大江健三郎『晩年様式集』_____終活ノートの告白その1_「三・一一」とは何か

 「イン・レイト・スタイル」とルビが振られたこの小説について、何か月も何も書けないでいる。ひとえに私が怠惰なためである。これを書こう、という意欲がどうしても湧きあがらないのだ。言い訳じみたことをいえば、読後感が散漫なのである。もっといえば、「物語」が語られないのだ。いくつかの、非常に重要な事柄は存在するが、それは「物語」になっていない。「事実の告白」として作品中に提示されているだけなのだ。だから、読者としての興味、関心は作品世界の中に見出すことができなくて、作品世界の外側にある事実に向かってしまう。それが作者のもくろみなのかもしれないが。

 読後感が散漫な印象を与える理由のひとつに、作中「書き手」(語り手ではない)が三人存在するということがあると思う。作家の「私」、妹の「アサ」、娘の「真木」がそれぞれの文章を書き、パソコンで活字化したものを綴じ合わせ編集し、私家版の雑誌として「晩年様式集」とタイトルをつけた、と「前口上」に書かれている。書かれている事柄の時系列が前後したり、書き手の感情がもつれたりして錯綜して、かなり読みにくい。妹のアサと娘の真木は総じて作家の「私」に批判的である。とくにアサの「告発」が私の「告白」を余儀なくさせる結果となる。前作『水死』では、フィクサー・アサの役割が際立っていたが、今回は「告発者・アサ」として、重要な役割を果たすことになる。

 アサのアシスタントとしてアメリカから召喚されるのが『懐かしい年への手紙』の主人公「ギー兄さん」の遺児ギー・ジュニアである。ギー・ジュニアは、ギー兄さんの不可解な死の後、その遺産を相続した母の「オセッチャン」とともに幼少時アメリカに渡り、そこで教育を受ける。長じてTVのプロデューサーとなった彼は「カタストロフィ委員会」なるものを立ち上げ、「三・一一」直後の日本を訪れるのである。

 ところで、素人の本読みとして、あえて言わせてもらえば、この作品におけるギー・ジュニア(それから母親のオセッチャンも)の生育歴とキャラクターは『燃え上がる緑の木』や『宙返り』のそれと矛盾するところが多すぎるのではないか。前二作の「ギー」は知能犯的悪童であり、不良少年である。その彼が、申し分ない知性と教養、語学力を持ち、「私」の家族をサポートする。そのことによって、「私」の告白を引き出す役割を果たす、という次第はプロットの展開に必要ではあっても、ご都合主義すぎるように思われるのだが。

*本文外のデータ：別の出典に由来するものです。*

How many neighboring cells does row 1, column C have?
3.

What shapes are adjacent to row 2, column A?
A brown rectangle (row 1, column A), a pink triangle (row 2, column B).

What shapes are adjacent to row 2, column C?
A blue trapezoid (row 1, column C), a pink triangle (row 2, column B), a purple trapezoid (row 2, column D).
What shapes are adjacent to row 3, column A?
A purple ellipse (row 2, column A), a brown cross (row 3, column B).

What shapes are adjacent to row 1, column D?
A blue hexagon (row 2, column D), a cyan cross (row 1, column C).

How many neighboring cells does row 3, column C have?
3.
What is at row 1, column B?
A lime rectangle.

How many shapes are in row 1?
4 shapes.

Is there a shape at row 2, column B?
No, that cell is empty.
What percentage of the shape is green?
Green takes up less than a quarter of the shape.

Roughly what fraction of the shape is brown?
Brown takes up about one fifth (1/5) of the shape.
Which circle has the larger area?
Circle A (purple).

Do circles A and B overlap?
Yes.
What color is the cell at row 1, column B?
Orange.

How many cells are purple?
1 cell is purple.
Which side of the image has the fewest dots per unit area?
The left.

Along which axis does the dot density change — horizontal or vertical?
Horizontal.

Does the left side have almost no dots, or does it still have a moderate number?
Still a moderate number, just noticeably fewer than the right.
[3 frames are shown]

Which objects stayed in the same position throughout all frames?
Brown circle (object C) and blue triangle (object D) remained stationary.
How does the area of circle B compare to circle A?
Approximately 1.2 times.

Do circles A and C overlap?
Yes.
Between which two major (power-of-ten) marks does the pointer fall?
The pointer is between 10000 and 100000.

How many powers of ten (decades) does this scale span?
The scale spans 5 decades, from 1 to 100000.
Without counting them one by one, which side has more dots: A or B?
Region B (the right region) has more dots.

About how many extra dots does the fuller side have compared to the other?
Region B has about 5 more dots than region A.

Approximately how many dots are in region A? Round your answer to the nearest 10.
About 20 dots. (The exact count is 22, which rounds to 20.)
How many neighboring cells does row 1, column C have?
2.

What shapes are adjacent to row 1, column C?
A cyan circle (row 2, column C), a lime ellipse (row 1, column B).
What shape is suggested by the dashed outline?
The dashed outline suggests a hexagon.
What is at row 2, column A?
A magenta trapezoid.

 そもそも「三・一一」とは何だったのか。それはこの作品における「三・一一」の意味であるとか、作家の「私」にとっての転機であるとかをこえて、いまに続く決定的な出来事の意味を問うことである。日本にとっても、世界にとっても。作家の「私」は、「三・一一後」に、それまで書いていた長編小説に興味を失った、と記している。ところが、私には、作家の「私」にとって、「三・一一後」が何であるか、あるいはあったのか、わからないのである。

 小説の冒頭、「三・一一後」福島に急行したNHKの取材チームによる特集番組が紹介されている。避難指示が出ている村落に一軒だけ残っている家がある。出産間近の馬がいて避難するわけにはいかない。取材したチームのプロデューサーは、翌日仔馬が生まれたことを家の主人から聞く。だが、仔馬を草原で走らせてやることはできない、とも。放射能雨で汚染されているから。

 この映像を見て「私」は泣くのだ。ここまでは、自然な感情の流れとしてすんなり読むことができる。?となるのはその後ダンテの『神曲』「地獄篇」の一節を引用する部分からである。原文に続いて、寿岳文章の訳が記されている。少し長くなるが訳とそれに続く本文を引用してみたい。

 「よっておぬしには了解できよう。未来の扉がとざされるや否や、わしらの知識は悉く死物となりはててしまふことが」
 私はあの時、いま階段の踊り場で哀れな泣き声を自分にあげさせたものが(それはこれまで味わったことのない、新種の恐怖によっての、おいつめられた泣き声であって)、TVの画像という「言葉」で、いま現在の、そこの状態について、どんな物証もなく、知識もない私に告げられた真実によってだった、とさとった。もう私らの「未来の扉」はとざされたのだ、そして自分らの知識は(とくに私らの知識は何というほどのこともなかったが、ともかく)悉く死んでしまったのだ・・・・・・

 生まれた仔馬を草原で走らせてやることができない、という飼い主の言葉は仔馬のみならず、人間を含むあらゆる生物にとって、すこやかな生を脅かすとてつもないことが起こってしまったことを意味する。だが、「私」は直接的な生存の恐怖に対して、というよりむしろ「知識の死物化」に対して悲嘆にくれた、というのだ。どこか感情のボタンが掛けちがえられていないだろうか。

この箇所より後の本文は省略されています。